18 years later, 5 acquitted of taxi slayings
Eighteen years after five men were convicted of robbing and killing two taxi drivers in Hangzhou, the Zhejiang High People's Court acquitted all five on Tuesday based upon fingerprint evidence that surfaced in 2011.
The separate murders of the two taxi drivers occurred on March 20 and Aug 12, 1995, in the Xiaoshan district of Hangzhou, Zhejiang province.
After their arrests, four of the five - Chen Jianyang, Tian Weidong, Wang Jianping and Zhou Youping - were sentenced to death with the possibility of a reprieve in December 1997. Tian Xiaoping was sentenced to life in prison.
The five would still be facing life in prison or death had it not been for a major internal crackdown by the Hangzhou police two years ago. Part of the crackdown included reviewing fingerprints for every person in the city with a criminal record.
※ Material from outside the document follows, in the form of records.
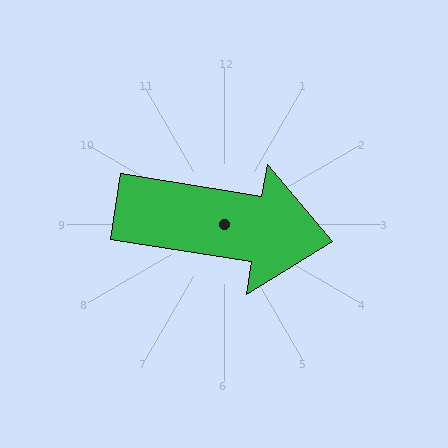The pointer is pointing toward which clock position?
Roughly 3 o'clock.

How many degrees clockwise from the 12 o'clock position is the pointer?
Approximately 99 degrees.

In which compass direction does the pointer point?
East.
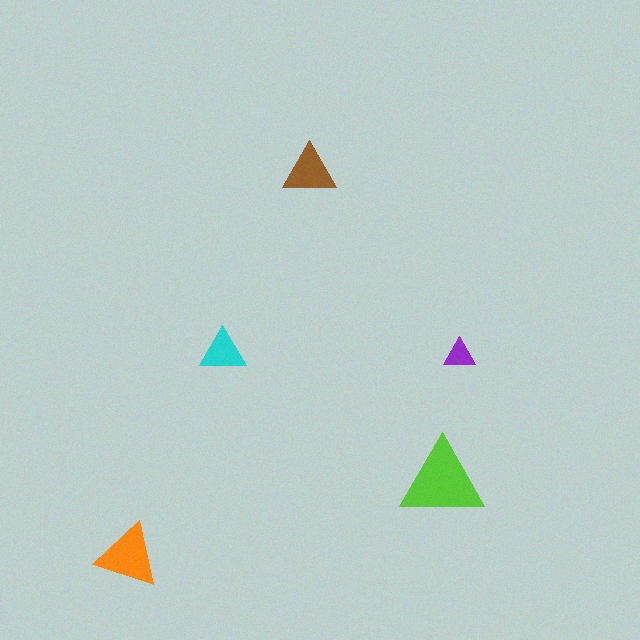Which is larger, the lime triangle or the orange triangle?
The lime one.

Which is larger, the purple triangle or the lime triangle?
The lime one.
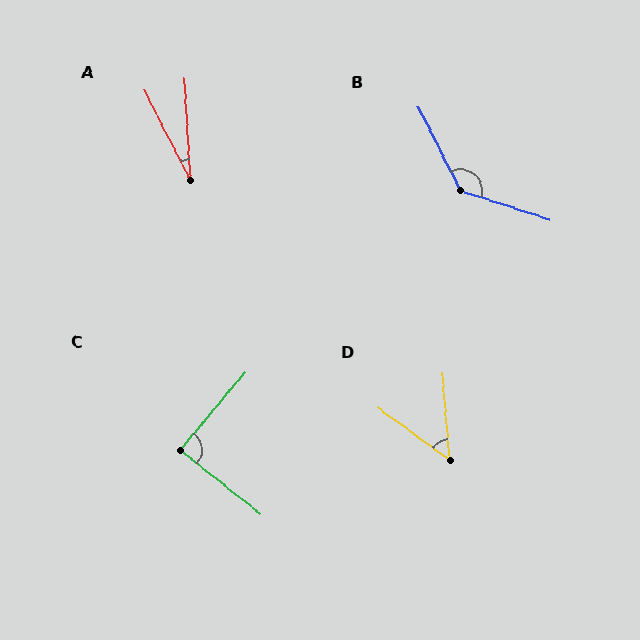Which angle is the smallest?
A, at approximately 24 degrees.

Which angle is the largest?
B, at approximately 135 degrees.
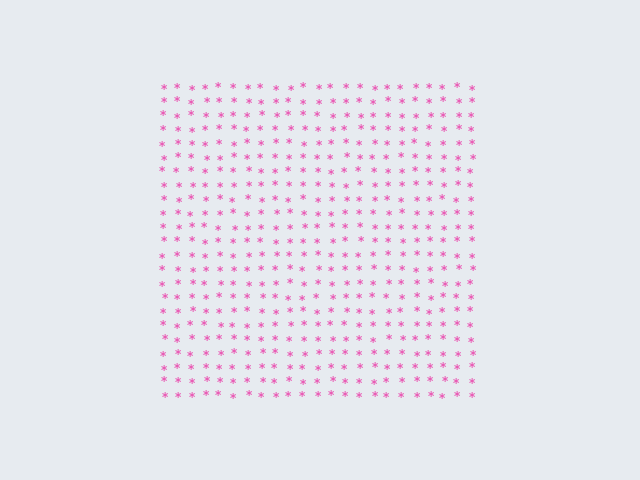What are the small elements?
The small elements are asterisks.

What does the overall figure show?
The overall figure shows a square.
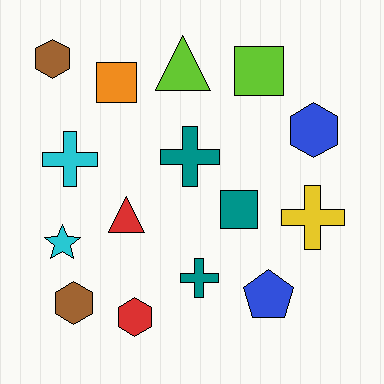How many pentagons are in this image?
There is 1 pentagon.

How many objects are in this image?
There are 15 objects.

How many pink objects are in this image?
There are no pink objects.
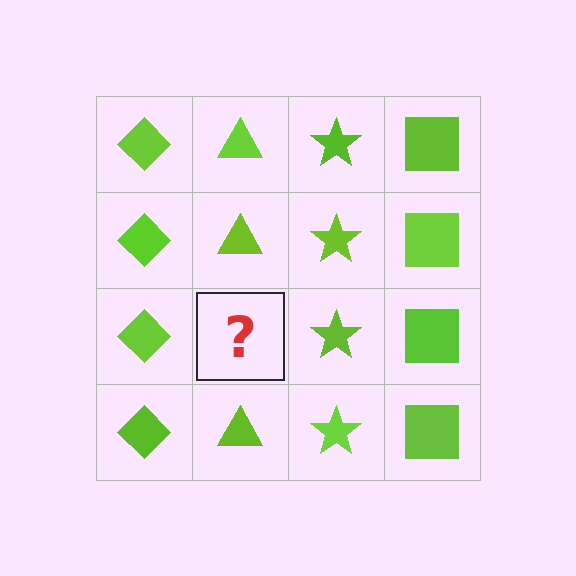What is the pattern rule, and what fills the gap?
The rule is that each column has a consistent shape. The gap should be filled with a lime triangle.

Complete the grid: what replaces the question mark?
The question mark should be replaced with a lime triangle.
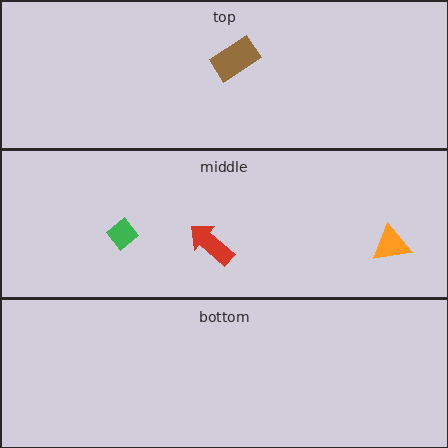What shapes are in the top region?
The brown rectangle.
That review uncovered a fingerprint left at the site of the 1995 robbery that belonged to Xiang Shengyuan. Police found that Xiang had committed one of the murders.
The court filed a review of of the group's cases on Jan 4 and retried the case on June 25.
“There is no proof, crime tools, loot or fingerprints to show the five men were involved in the other case either,” said Zhu Jueming, the lawyer for Tian Xiaoping, on June 25 after the court hearing.
All five said they were tortured into confessing the killings. The Zhejiang High People's Court sentenced Xiang Yuansheng to death with a two-year reprieve on June 27.